A couple things:
...following two methods can be used for feature selection prior to model development
Those are actually part of the model development and should be cross validated. What most people do is look at the correlations, select only the most correlated with the output, and then move on to do cross validation etc. That's wrong for two reasons.
- Correlation measures strength of a linear relationship. If the effect of the variable is non linear, your correlation may not pick up on this. Here is a concrete example. When I worked for a marketing company, most of the customers we dealt with were in their late 30s to early 40s. They spent the most money, and people younger and older spent less because young people typically didn't have as much money or interest in our products. So the effect of age kind of looked like a concave function. If you simulate something like
x = rnorm(1000); y = -0.2*x^2 + rnorm(1000, 0, 0.5)
(here x has a concave relationship to y) the correlation is low even though x can explain 75% of the variation observed in y. If you removed features based on their correlation, surely you would not select this very important feature.
- Had you had different training data, you might have picked different features. So when you fit models in the cross validation step, you need to repeat the selection of features based on the correlations. Same thing with the lasso. In every cross validation refit, you need to fit the lasso, select the features, then refit a model with the selected features.
Which of the above two methods is preferred?
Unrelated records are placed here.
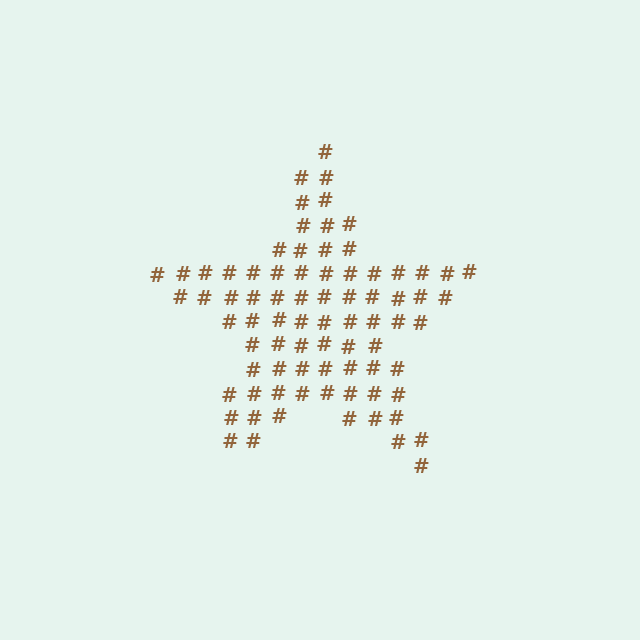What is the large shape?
The large shape is a star.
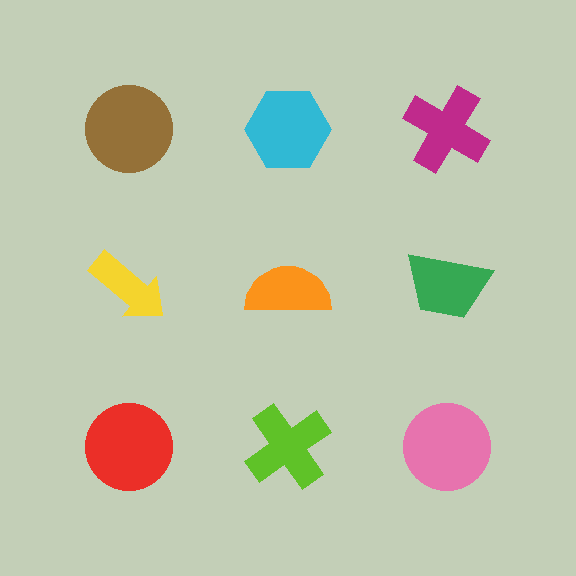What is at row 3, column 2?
A lime cross.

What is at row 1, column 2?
A cyan hexagon.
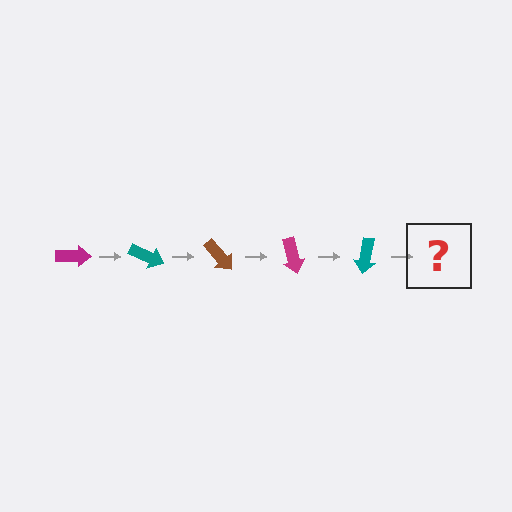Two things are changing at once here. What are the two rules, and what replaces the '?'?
The two rules are that it rotates 25 degrees clockwise each step and the color cycles through magenta, teal, and brown. The '?' should be a brown arrow, rotated 125 degrees clockwise from the start.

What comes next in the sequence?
The next element should be a brown arrow, rotated 125 degrees clockwise from the start.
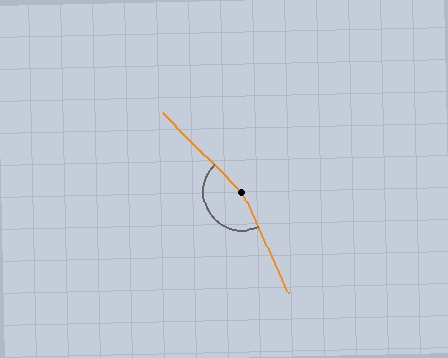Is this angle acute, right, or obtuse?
It is obtuse.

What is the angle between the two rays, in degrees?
Approximately 159 degrees.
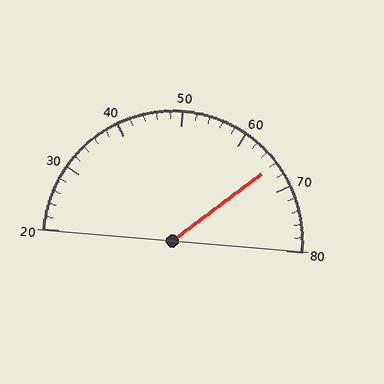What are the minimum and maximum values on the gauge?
The gauge ranges from 20 to 80.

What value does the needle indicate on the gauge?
The needle indicates approximately 66.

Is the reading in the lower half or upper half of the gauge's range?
The reading is in the upper half of the range (20 to 80).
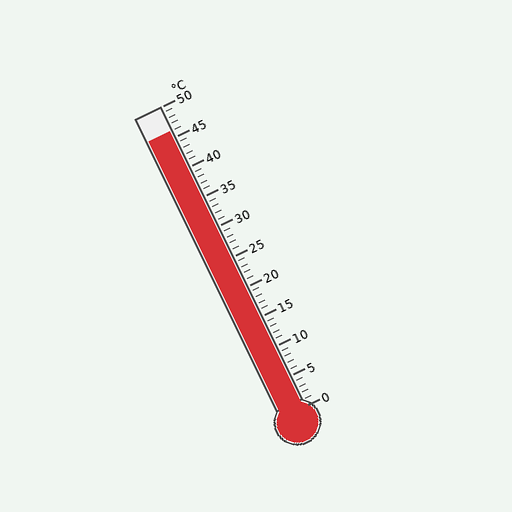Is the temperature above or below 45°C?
The temperature is above 45°C.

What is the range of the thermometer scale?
The thermometer scale ranges from 0°C to 50°C.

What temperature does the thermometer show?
The thermometer shows approximately 46°C.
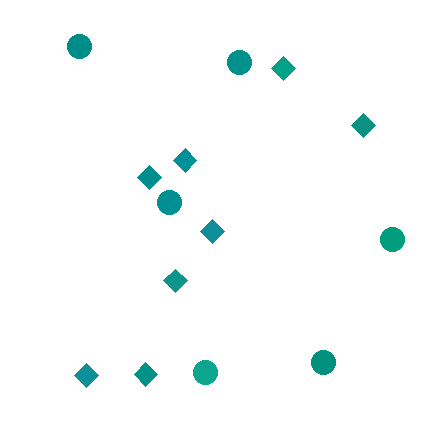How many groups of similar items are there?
There are 2 groups: one group of diamonds (8) and one group of circles (6).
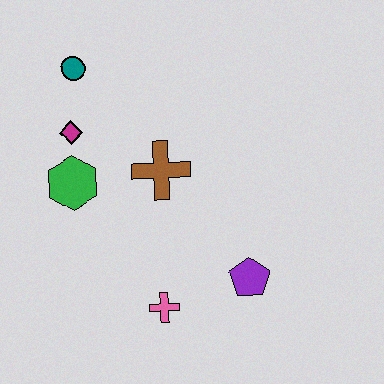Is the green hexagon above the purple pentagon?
Yes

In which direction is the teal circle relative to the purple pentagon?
The teal circle is above the purple pentagon.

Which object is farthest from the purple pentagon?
The teal circle is farthest from the purple pentagon.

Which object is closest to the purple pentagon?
The pink cross is closest to the purple pentagon.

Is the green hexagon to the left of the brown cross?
Yes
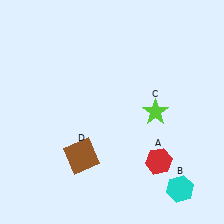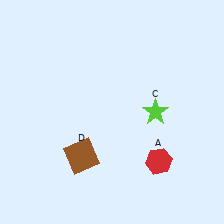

I don't think either are very good to be honest. Correlation is myopic for the reasons I've described. Lasso is better, but there is no reason to think the features it selects are the "best" features, nor is there a reason to think that the features it selects would be selected had you had different data. Here is a code example to demonstrate that
library(tidyverse)
library(glmnet)
S = 0
N = 1000
p = 100
mu = rep(0, p)
betas = rnorm(p, 2, 2)*rbinom(p, 1, 0.10)
while(max(abs(S))<0.9){
S = rethinking::rlkjcorr(1, p)
}
do_glmnet<-function(){
X = MASS::mvrnorm(N, mu, S)
y = X %*% betas + rnorm(N, 0, 2.5)
cvmodel = cv.glmnet(X,y, alpha = 1)
model = glmnet(X, y, alpha = 1)
coef(model, cvmodel$lambda.1se) %>%
as.matrix() %>%
t() %>%
as_tibble()
}
results = map_df(1:100, ~do_glmnet())
results %>%
summarise_all(~mean(abs(.)>0) )
In that example, I generate data from a sparse linear model. Some variables are selected every time (those are the variables with real effects) but you can see that some variables with 0 effect are sometimes selected and sometimes not selected.
The absolute best way to select features is to use your knowledge about the data generating process to determine what is important and what is not. If you can't do that, use lasso to trade off variance for a but of bias, but don't select out features. Just keep the entire fit in the model. I saw Trevor Hastie speak at a zoom talk the other day and he showed us an example of which LASSO with all features performed better than selecting features with LASSO and then refitting the full model. I can't say that is the case for every problem, but it was pretty compelling evidence. Let me see if I can find a link to the talk.
That being said, I'm open to seeing numerical experiments that show that selection via glmnet does better than just putting everything into glmnet and not selecting. That just hasn't been the story I've seen.